The survey found New Hampshire was tops in library staffing and library visits per capita. The state also ranked first in the number of programs offered per 1,000 people.
Michael York is New Hampshire’s state librarian.
He joined Morning Edition to talk about the survey’s results.
Some high marks for libraries in New Hampshire. What’s your takeaway from these rankings?
It’s something that we’ve known all along; New Hampshire does love its libraries. There are 234 public libraries in New Hampshire, one in every single community. Public libraries have to be free and open to the public, and when we say free, we don’t mean that it doesn’t cost money. It means that everyone is free to go in without paying money; they have paid for it already through their taxes.
The survey found New Hampshire was also near the top in library spending per capita. How much of a connection do you see between that investment and high visitation?
I think there’s a direct correlation with that because obviously the citizens are looking for services and the services do not come free. They have to be paid for. Programming, the materials the library owns and the things that they purchase, and the things that they subscribe to. I think there is a direct correlation between the funds that are spent on these things.
The e-book revolution has more and more people doing their reading on personal devices and tablets. How are libraries in New Hampshire adapting to keep up?
Almost 10 years ago now, we formed in New Hampshire a consortium. We started off with about 20 libraries, the larger libraries in the state. We now have over 200 libraries that are members of the New Hampshire Downloadable Book Consortium. This allowed the libraries to share their resources and to purchase the materials that were needed. Now, there is a website and any registered borrowers from those libraries can go on. They use their barcode that’s on the back of their library card and they check materials out to their Kindle or Nook or whatever device they have that’s supported by the company.

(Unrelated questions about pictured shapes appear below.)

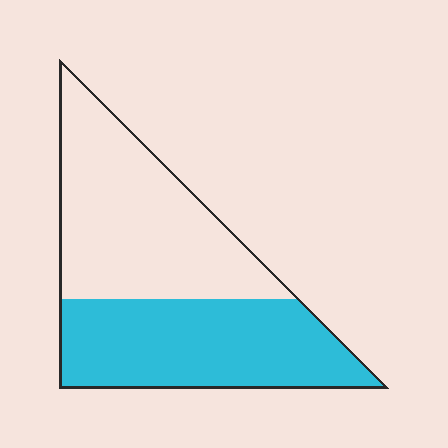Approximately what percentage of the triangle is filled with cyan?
Approximately 45%.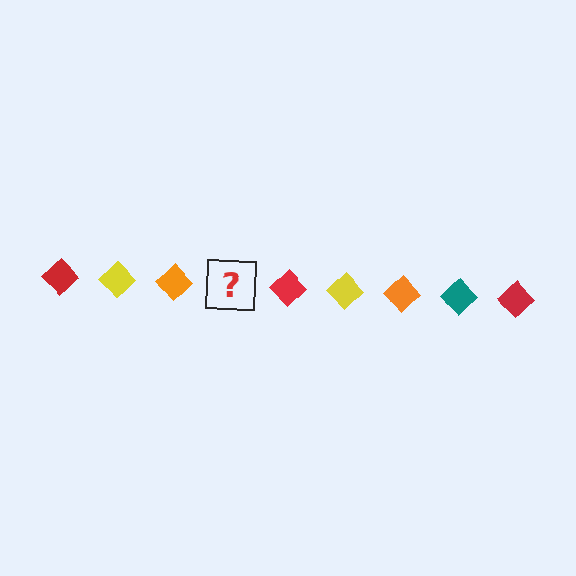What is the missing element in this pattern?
The missing element is a teal diamond.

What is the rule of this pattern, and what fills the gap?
The rule is that the pattern cycles through red, yellow, orange, teal diamonds. The gap should be filled with a teal diamond.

The survey found over the past decade that the amount of print materials at libraries has been decreasing, while access to e-books has increased dramatically.

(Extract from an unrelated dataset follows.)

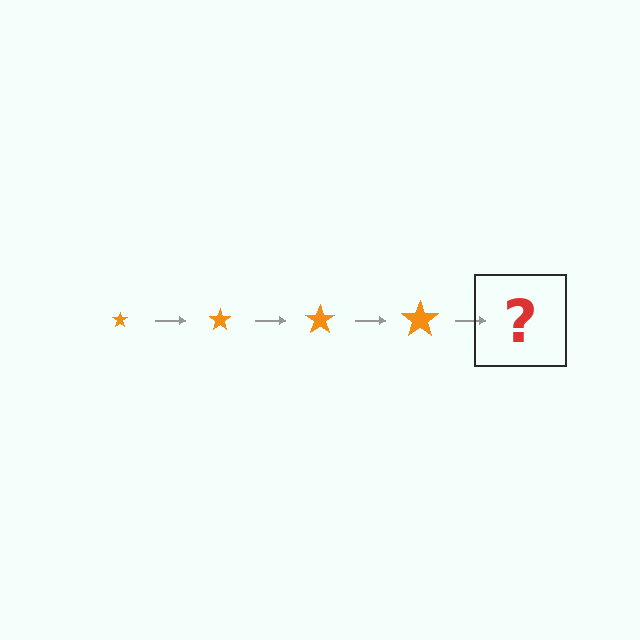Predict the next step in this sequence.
The next step is an orange star, larger than the previous one.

Given that trend, in 10 or 20 years, are we going to see a different kind of public library than we may be used to?
You’re correct. We are moving into an era when there will be fewer books on the shelves, but they’re not going away immediately. There are still lots of people who like to read books in paper format and I don’t see that changing.

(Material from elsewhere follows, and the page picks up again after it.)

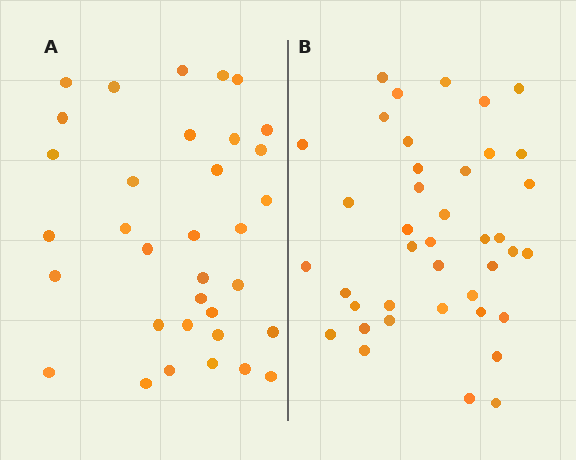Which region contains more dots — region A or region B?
Region B (the right region) has more dots.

You don’t see a room full of just a few kiosks in the future where people go and download something and walk out?
I see that, but what I can’t see is when that’s actually going to happen. There will be a tipping point, as there is with most things. I think the tipping point is going to come when more and more people feel comfortable using the technology and that’s happening because the technology is so much easier to use than it was.
Also I think the point needs to be made that libraries here – and this is not lost in the survey – are a community meeting place. There are so many other activities. A library is much more than just reading material. There are children’s activities; there are all sorts of community activities and forums that take place. That is alive and well here in New Hampshire, as well.
Indeed. There’s a relatively new library in Gilford, there’s a new library in Hudson. There are lots of libraries. They’re not going away and as a matter of fact people recognize they are wonderful community centers. And what’s happening is less space is being devoted to the collection and more space is being devoted to meeting space.